While the commission of Isaiah is often cited for missions, the message that the Lord gives him is often overlooked. Here is what Isaiah was to preach:
And he said, “Go, and say to this people: “‘Keep on hearing, but do not understand; keep on seeing, but do not perceive.’ Make the heart of this people dull, and their ears heavy, and blind their eyes; lest they see with their eyes, and hear with their ears, and understand with their hearts, and turn and be healed.”
What is interesting is that Christ preached this as fulfilled in his ministry. Christ used parables to conceal truth from Israel, yet reveal it to his true followers (Mat. 13:14). What else is interesting is that John identifies Jesus as YHWH who gives this message to Isaiah (Jn.12:40-41). So thus, Jesus is the God gave the message and the prophet who preached it.
But that’s not all. In that John passage, Jesus cites another verse along side Isaiah 6. It was Isaiah 53:1:
Who has believed what he has heard from us? And to whom has the arm of the LORD been revealed?
This passage is of course part of the great Servant Psalm that predicts the death of Jesus. The beginning of the psalm starts this way:
Behold, my servant shall act wisely; he shall be high and lifted up, and shall be exalted. As many were astonished at you— his appearance was so marred, beyond human semblance, and his form beyond that of the children of mankind—so shall he sprinkle many nations.

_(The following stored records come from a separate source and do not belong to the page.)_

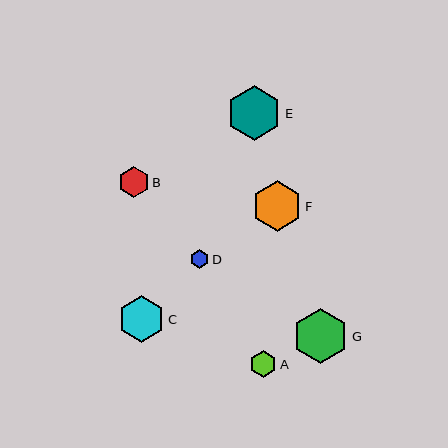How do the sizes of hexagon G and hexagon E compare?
Hexagon G and hexagon E are approximately the same size.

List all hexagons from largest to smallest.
From largest to smallest: G, E, F, C, B, A, D.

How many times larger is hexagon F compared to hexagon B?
Hexagon F is approximately 1.6 times the size of hexagon B.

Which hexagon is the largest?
Hexagon G is the largest with a size of approximately 56 pixels.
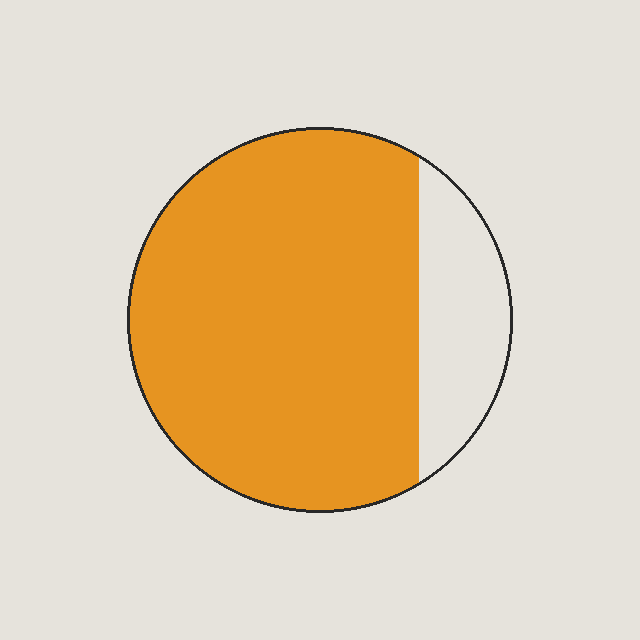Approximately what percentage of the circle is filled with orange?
Approximately 80%.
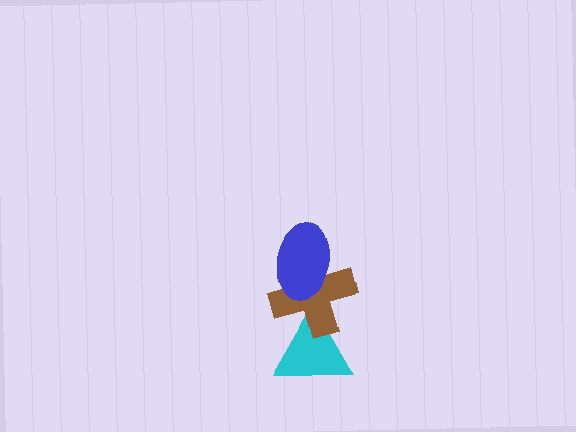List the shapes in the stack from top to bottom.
From top to bottom: the blue ellipse, the brown cross, the cyan triangle.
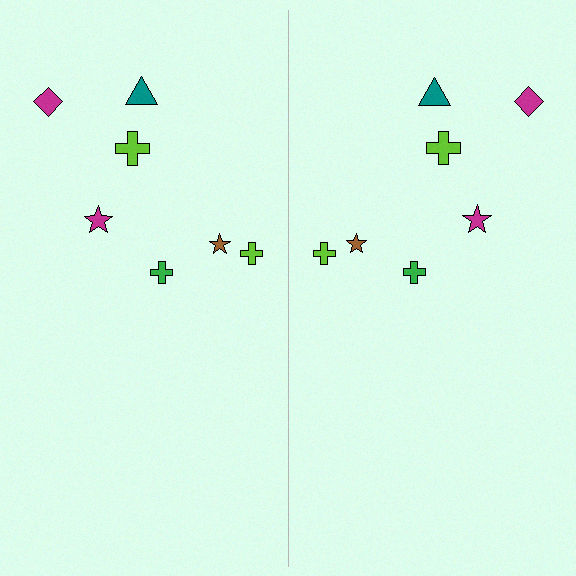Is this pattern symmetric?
Yes, this pattern has bilateral (reflection) symmetry.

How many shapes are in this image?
There are 14 shapes in this image.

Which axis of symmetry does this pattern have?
The pattern has a vertical axis of symmetry running through the center of the image.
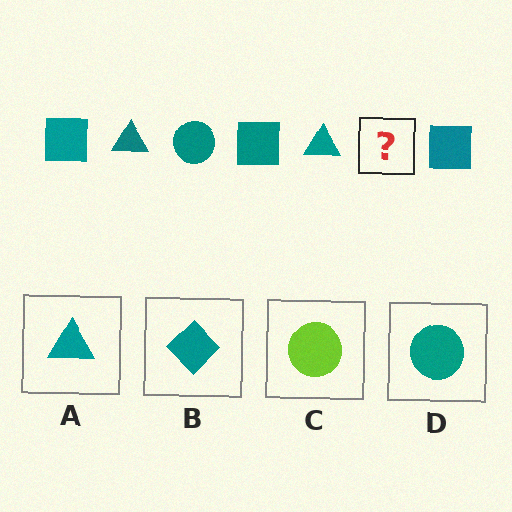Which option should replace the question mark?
Option D.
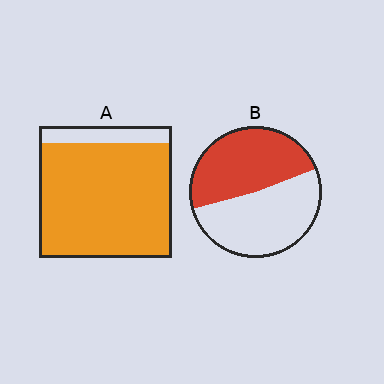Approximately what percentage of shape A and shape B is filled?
A is approximately 85% and B is approximately 50%.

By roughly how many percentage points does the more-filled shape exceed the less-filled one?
By roughly 40 percentage points (A over B).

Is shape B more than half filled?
Roughly half.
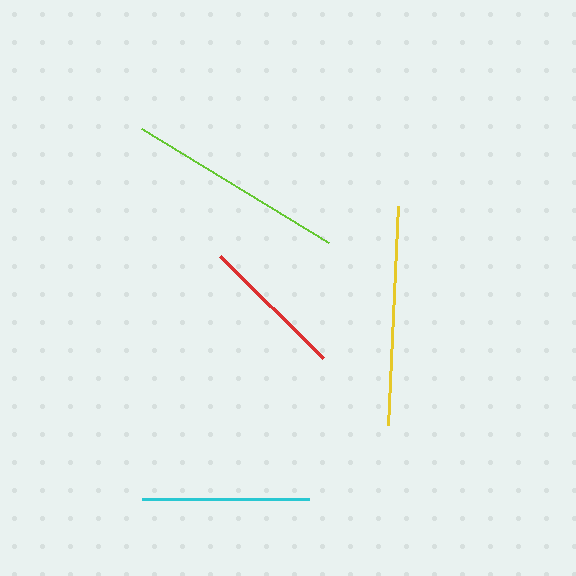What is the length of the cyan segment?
The cyan segment is approximately 168 pixels long.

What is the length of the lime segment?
The lime segment is approximately 219 pixels long.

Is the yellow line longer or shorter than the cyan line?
The yellow line is longer than the cyan line.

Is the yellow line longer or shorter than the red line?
The yellow line is longer than the red line.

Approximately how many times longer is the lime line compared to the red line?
The lime line is approximately 1.5 times the length of the red line.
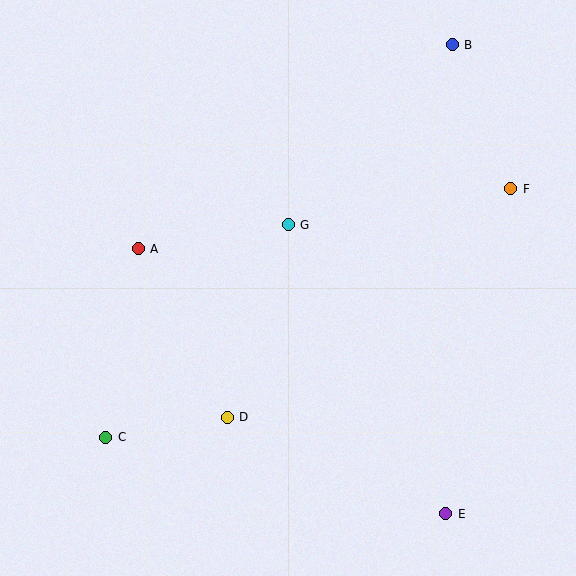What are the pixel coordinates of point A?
Point A is at (138, 249).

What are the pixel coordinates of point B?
Point B is at (452, 45).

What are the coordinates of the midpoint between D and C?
The midpoint between D and C is at (166, 427).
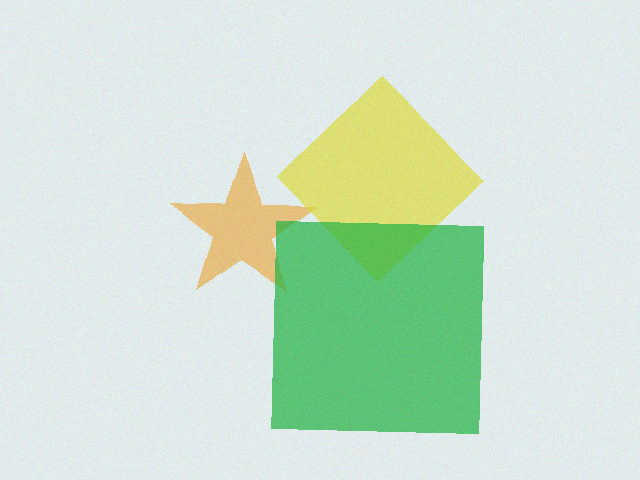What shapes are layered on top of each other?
The layered shapes are: an orange star, a yellow diamond, a green square.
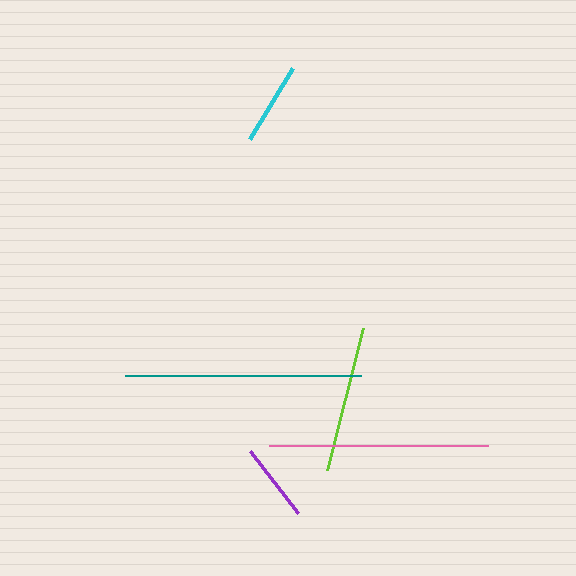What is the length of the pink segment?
The pink segment is approximately 219 pixels long.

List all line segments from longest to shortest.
From longest to shortest: teal and pink (about equal), lime, cyan and purple (about equal).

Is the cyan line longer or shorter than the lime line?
The lime line is longer than the cyan line.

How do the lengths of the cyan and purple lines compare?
The cyan and purple lines are approximately the same length.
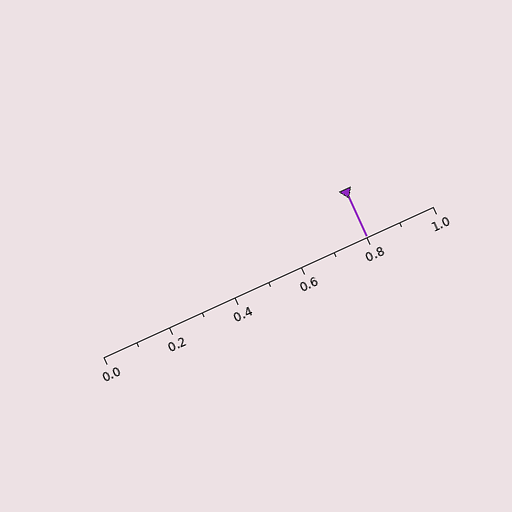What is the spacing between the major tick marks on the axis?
The major ticks are spaced 0.2 apart.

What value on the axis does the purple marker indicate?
The marker indicates approximately 0.8.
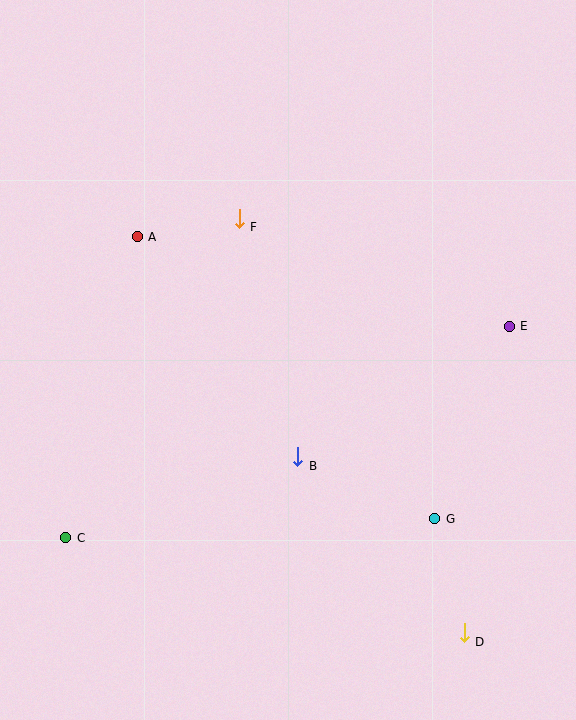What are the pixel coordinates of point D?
Point D is at (464, 642).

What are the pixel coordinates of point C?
Point C is at (66, 538).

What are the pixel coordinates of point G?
Point G is at (435, 519).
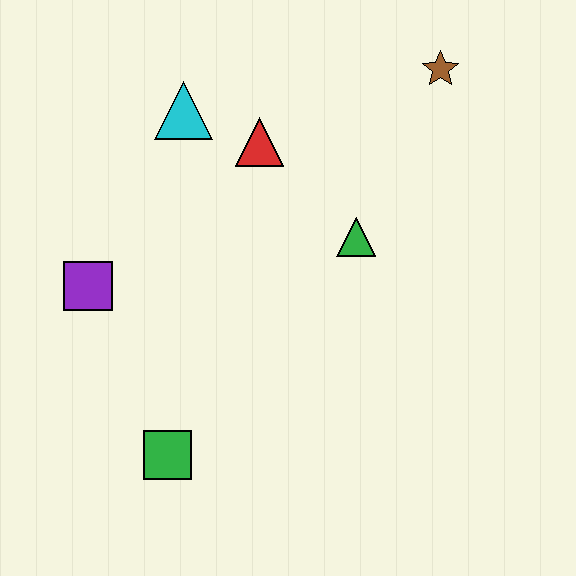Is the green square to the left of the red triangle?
Yes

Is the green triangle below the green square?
No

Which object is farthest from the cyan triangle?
The green square is farthest from the cyan triangle.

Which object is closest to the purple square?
The green square is closest to the purple square.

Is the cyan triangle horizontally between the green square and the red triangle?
Yes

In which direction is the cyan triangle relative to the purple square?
The cyan triangle is above the purple square.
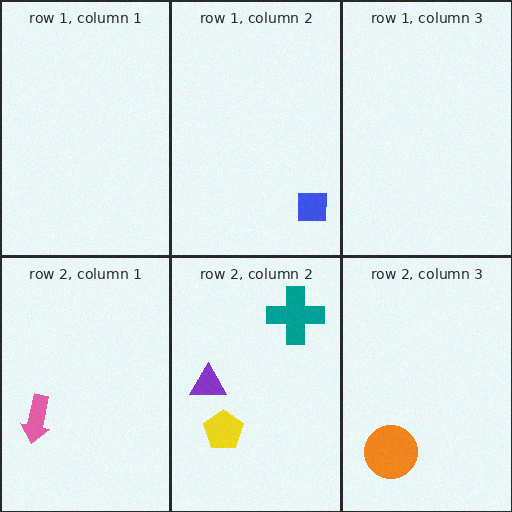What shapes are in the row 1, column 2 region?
The blue square.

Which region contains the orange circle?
The row 2, column 3 region.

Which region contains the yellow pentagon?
The row 2, column 2 region.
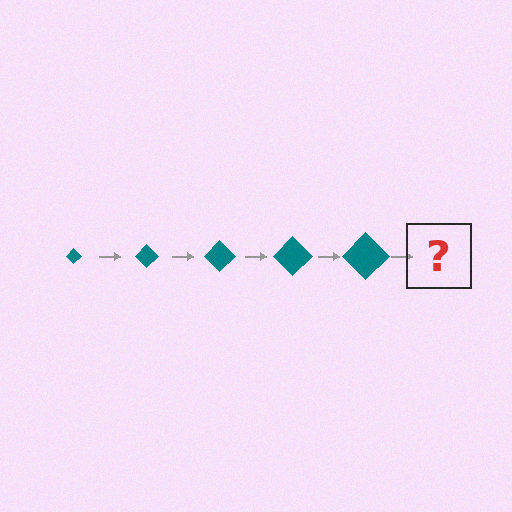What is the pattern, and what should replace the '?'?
The pattern is that the diamond gets progressively larger each step. The '?' should be a teal diamond, larger than the previous one.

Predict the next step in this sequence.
The next step is a teal diamond, larger than the previous one.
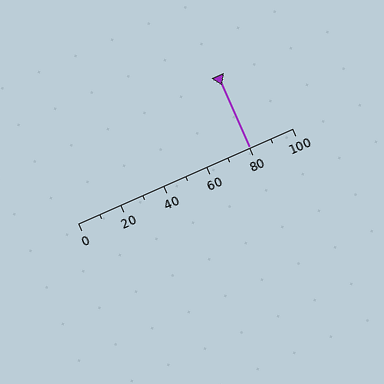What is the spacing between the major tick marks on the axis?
The major ticks are spaced 20 apart.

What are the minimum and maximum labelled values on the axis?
The axis runs from 0 to 100.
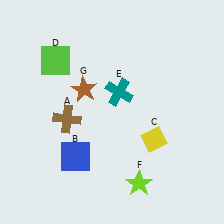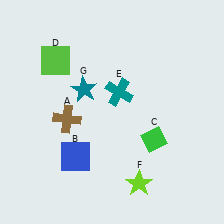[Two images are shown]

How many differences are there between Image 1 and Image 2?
There are 2 differences between the two images.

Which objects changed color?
C changed from yellow to green. G changed from brown to teal.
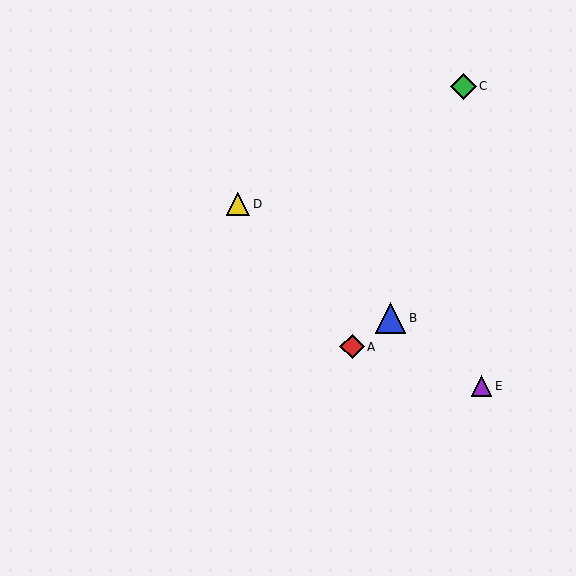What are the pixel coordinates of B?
Object B is at (390, 318).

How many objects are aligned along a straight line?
3 objects (B, D, E) are aligned along a straight line.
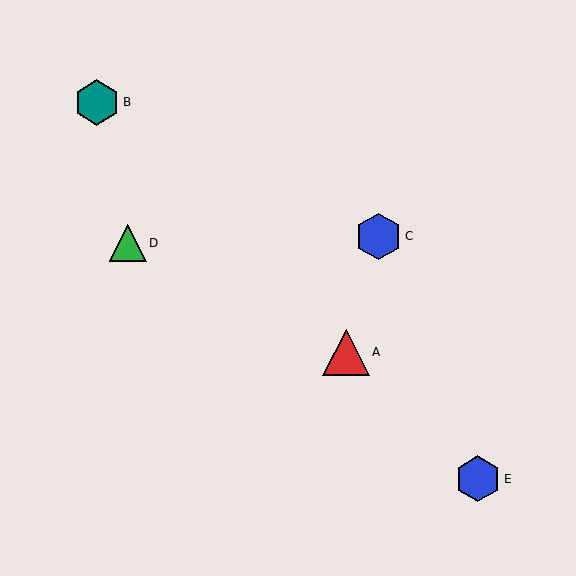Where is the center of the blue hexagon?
The center of the blue hexagon is at (379, 236).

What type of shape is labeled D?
Shape D is a green triangle.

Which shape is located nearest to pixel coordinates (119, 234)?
The green triangle (labeled D) at (128, 243) is nearest to that location.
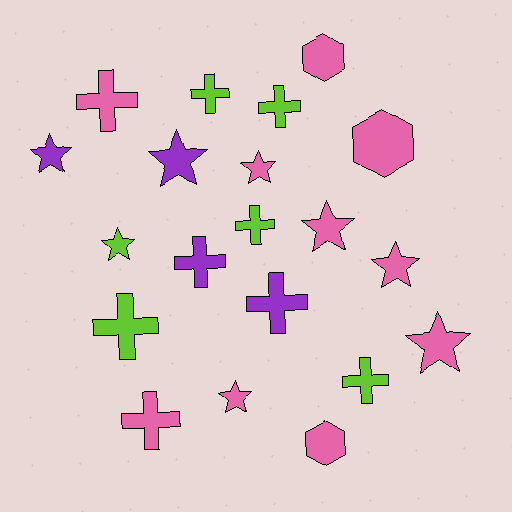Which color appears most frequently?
Pink, with 10 objects.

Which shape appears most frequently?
Cross, with 9 objects.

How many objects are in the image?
There are 20 objects.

Kings shall shut their mouths because of him, for that which has not been told them they see, and that which they have not heard they understand. Who has believed what he has heard from us? And to whom has the arm of the LORD been revealed?
The content of the message seems to be the suffering of this servant. And the Kong’s who hear and understand contrast with the nation of Israel which heard but could not understand. But what fascinated me most of all is that Jesus, being the servant, is thus the subject of the message.
Thus we have Jesus who is the Lord authorizing the message, the prophet proclaiming the message and the message itself. I’m not sure of about all the depth of this, but it really fascinated to think about.